Standard recursion #

At first I thought that my confusion originated from the imperative structure of the original example. For more than a decade, I've preferred functional programming (FP), and even when I write object-oriented code, I tend to use concepts and patterns from FP. Thus I, naively, rewrote my Collatz generator as a recursive function:

public static IReadOnlyCollection<int> Sequence(int n)
{
    if (n < 1)
        throw new ArgumentOutOfRangeException(
            nameof(n),
            $"Only natural numbers allowed, but given {n}.");
 
    if (n == 1)
        return new[] { n };
    else
        if (n % 2 == 0)
            return new[] { n }.Concat(Sequence(n / 2)).ToArray();
        else
            return new[] { n }.Concat(Sequence(n * 3 + 1)).ToArray();
}

Recursion is usually not recommended in C#, because a sufficiently long sequence could blow the call stack. I wouldn't write production C# code like this, but you could do something like this in F# or Haskell where the languages offer solutions to that problem. In other words, the above example is only for educational purposes.

It doesn't, however, solve the problem that confused me: If you want to test the branch that deals with odd numbers, you can't avoid also exercising the branch that deals with even numbers.

Calculating the next value #

In functional programming, you solve most problems by decomposing them into smaller problems and then compose the smaller Lego bricks with standard combinators. It seemed like a natural refactoring step to first pull the calculation of the next value into an independent function:

public static int Next(int n)
{
    if ((n % 2) == 0)
        return n / 2;
    else
        return n * 3 + 1;
}

This function has a cyclomatic complexity of 2 and no loops or recursion. Test cases that exercise the even branch never touch the odd branch, and vice versa.

A parametrised test might look like this:

[Theory]
[InlineData( 2,  1)]
[InlineData( 3, 10)]
[InlineData( 4,  2)]
[InlineData( 5, 16)]
[InlineData( 6,  3)]
[InlineData( 7, 22)]
[InlineData( 8,  4)]
[InlineData( 9, 28)]
[InlineData(10,  5)]
public void NextExamples(int n, int expected)
{
    int actual = Collatz.Next(n);
    Assert.Equal(expected, actual);
}

The NextExamples test obviously defines more than the two test cases that are required to cover the Next function, but since code coverage shouldn't be used as a target measure, I felt that more than two test cases were warranted.
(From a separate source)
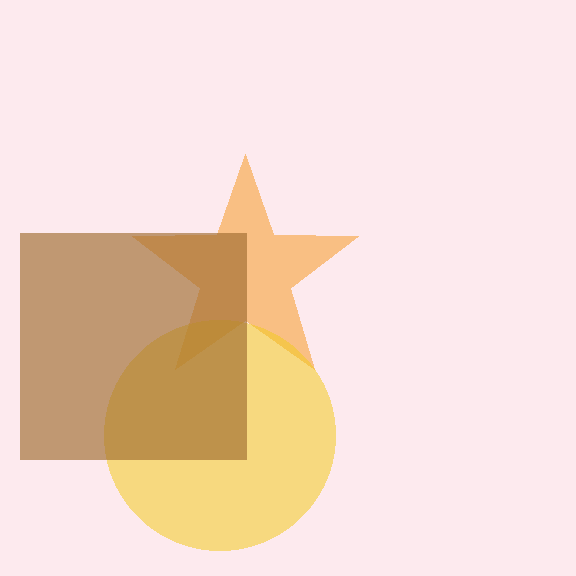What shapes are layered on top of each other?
The layered shapes are: an orange star, a yellow circle, a brown square.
This often happens, and should be considered normal.

A Haskell proof of concept #

While I had a general idea about the direction in which I wanted to go, I felt that I lacked some standard functional building blocks in C#: Most notably an infinite, lazy sequence generator. Before moving on with the C# code, I threw together a proof of concept in Haskell.

The next function is just a one-liner (if you ignore the optional type declaration):

next :: Integral a => a -> a
next n = if even n then n `div` 2 else n * 3 + 1

A few examples in GHCi suggest that it works as intended:

ghci> next 2
1
ghci> next 3
10
ghci> next 4
2
ghci> next 5
16

Haskell comes with enough built-in functions that that was all I needed to implement a Colaltz-sequence generator:

collatz :: Integral a => a -> [a]
collatz n = (takeWhile (1 <) $ iterate next n) ++ [1]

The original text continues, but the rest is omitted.